This project focuses on building a sentiment analysis model using machine learning techniques to classify tweets as positive or negative. The model is trained on a large dataset of tweets with corresponding sentiment labels.
The dataset used in this project is the "Sentiment140" dataset from Kaggle, which contains 1.6 million tweets. The dataset can be downloaded from here.
The following Python libraries are required to run the code:
- pandas
- re
- pickle
- nltk
- sklearn
The main steps involved in this project are as follows:
-
Data Preprocessing: The dataset is loaded into a pandas DataFrame, and the text data is cleaned and preprocessed. This includes removing non-alphabetic characters, tokenizing the tweets, and stemming the words using NLTK's PorterStemmer.
-
Feature Extraction: The preprocessed text data is converted into numerical features using TfidfVectorizer from scikit-learn. This creates a sparse matrix of TF-IDF (Term Frequency-Inverse Document Frequency) features.
-
Model Training: The dataset is split into training and testing sets (80% for training and 20% for testing). A Logistic Regression model is trained on the training data using the TF-IDF features as input and the sentiment labels as targets.
-
Model Evaluation: The trained model is evaluated on both the training and testing data by calculating the accuracy score.
-
Model Saving: The trained model is saved as a pickle file for future use.
-
Model Testing: The saved model is loaded and tested on new examples from the testing set to ensure it is working as expected.

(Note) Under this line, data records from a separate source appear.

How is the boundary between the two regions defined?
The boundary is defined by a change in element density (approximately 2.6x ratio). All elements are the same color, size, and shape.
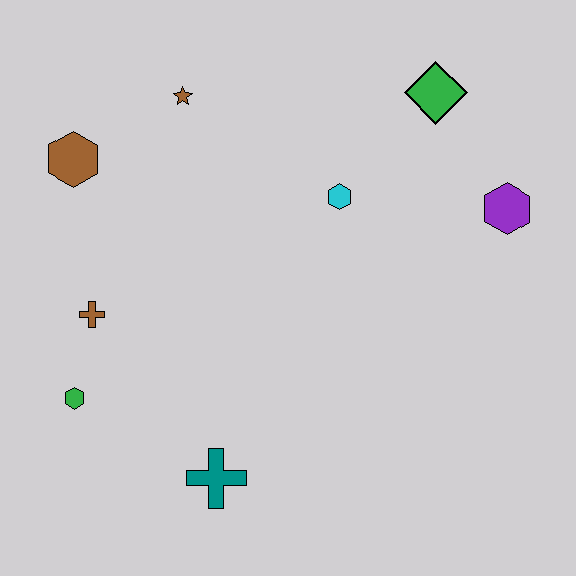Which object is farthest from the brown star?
The teal cross is farthest from the brown star.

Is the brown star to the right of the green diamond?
No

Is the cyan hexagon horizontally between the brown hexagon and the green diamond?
Yes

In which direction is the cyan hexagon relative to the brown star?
The cyan hexagon is to the right of the brown star.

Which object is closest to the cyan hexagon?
The green diamond is closest to the cyan hexagon.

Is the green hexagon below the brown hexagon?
Yes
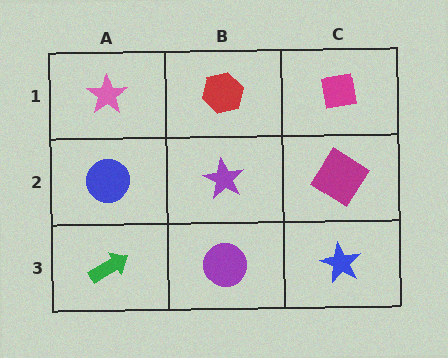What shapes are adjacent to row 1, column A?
A blue circle (row 2, column A), a red hexagon (row 1, column B).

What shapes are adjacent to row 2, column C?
A magenta square (row 1, column C), a blue star (row 3, column C), a purple star (row 2, column B).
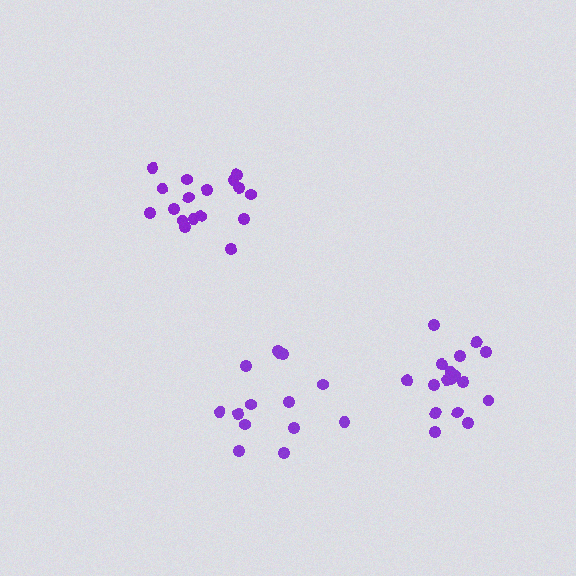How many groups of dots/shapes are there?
There are 3 groups.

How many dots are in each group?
Group 1: 17 dots, Group 2: 14 dots, Group 3: 17 dots (48 total).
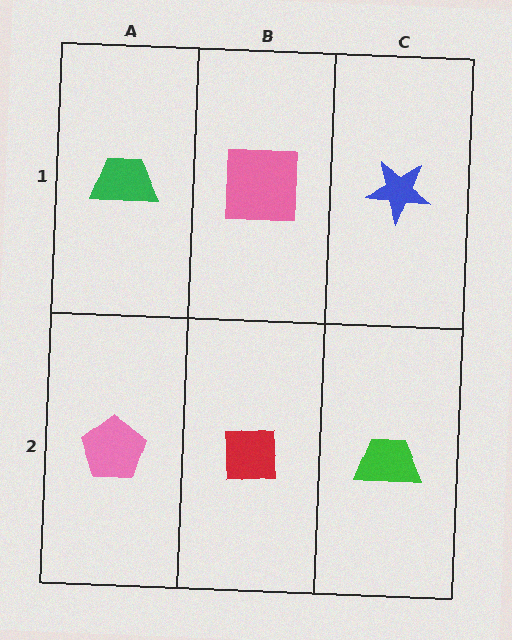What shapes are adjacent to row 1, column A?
A pink pentagon (row 2, column A), a pink square (row 1, column B).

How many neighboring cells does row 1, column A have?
2.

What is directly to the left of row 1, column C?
A pink square.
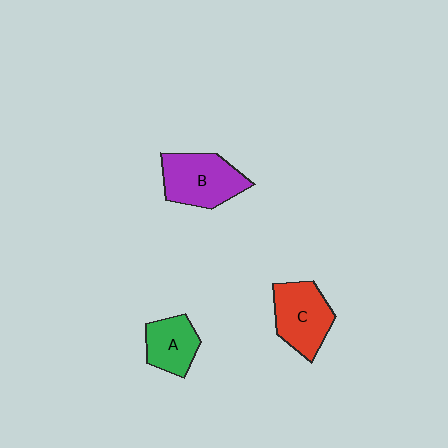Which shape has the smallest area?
Shape A (green).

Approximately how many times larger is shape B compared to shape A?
Approximately 1.5 times.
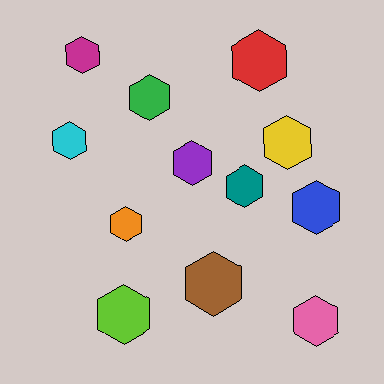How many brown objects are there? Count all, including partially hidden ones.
There is 1 brown object.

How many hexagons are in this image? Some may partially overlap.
There are 12 hexagons.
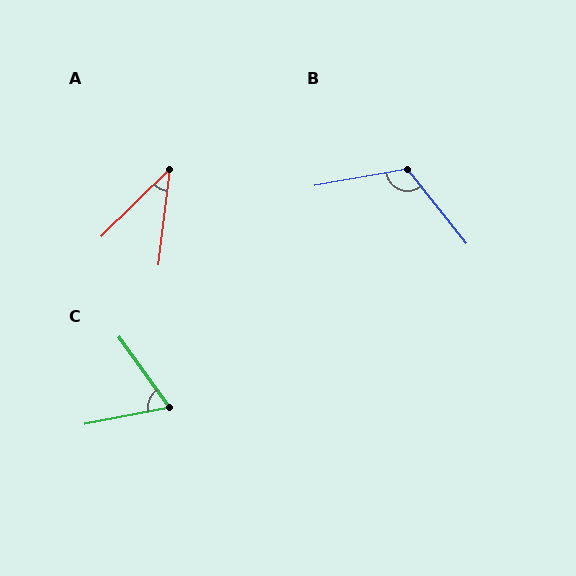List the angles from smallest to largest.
A (39°), C (65°), B (118°).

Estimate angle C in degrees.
Approximately 65 degrees.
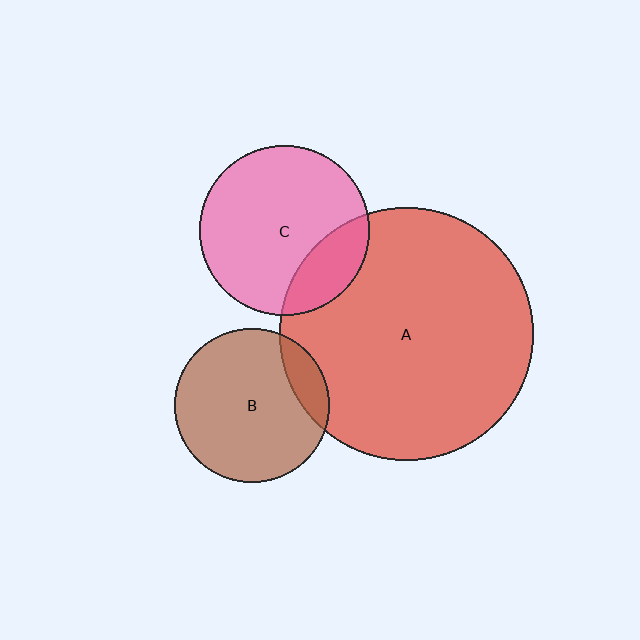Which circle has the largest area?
Circle A (red).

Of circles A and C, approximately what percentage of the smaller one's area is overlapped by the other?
Approximately 20%.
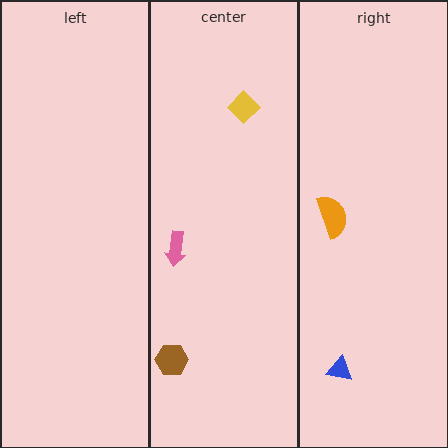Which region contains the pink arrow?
The center region.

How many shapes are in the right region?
2.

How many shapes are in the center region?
3.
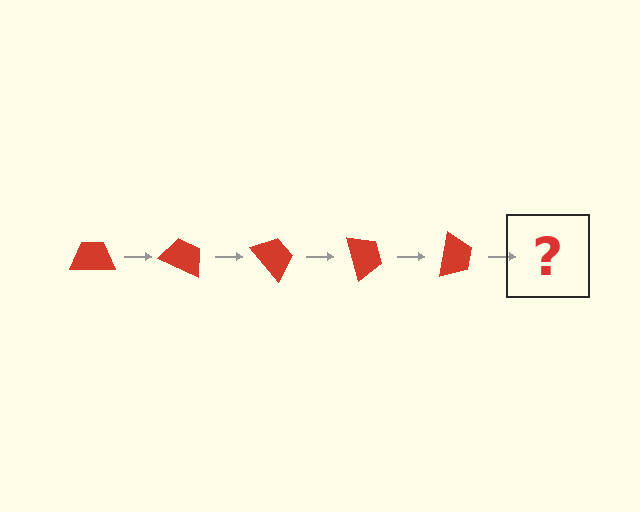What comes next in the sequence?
The next element should be a red trapezoid rotated 125 degrees clockwise.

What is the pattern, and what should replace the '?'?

To run the code, simply open the main.ipynb
notebook and execute the cells sequentially. The notebook is self-contained and includes all the necessary code and explanations.
The trained Logistic Regression model achieves an accuracy of approximately 79.87% on the training data and 77.67% on the testing data. These results demonstrate the effectiveness of the model in classifying tweets as positive or negative based on their textual content.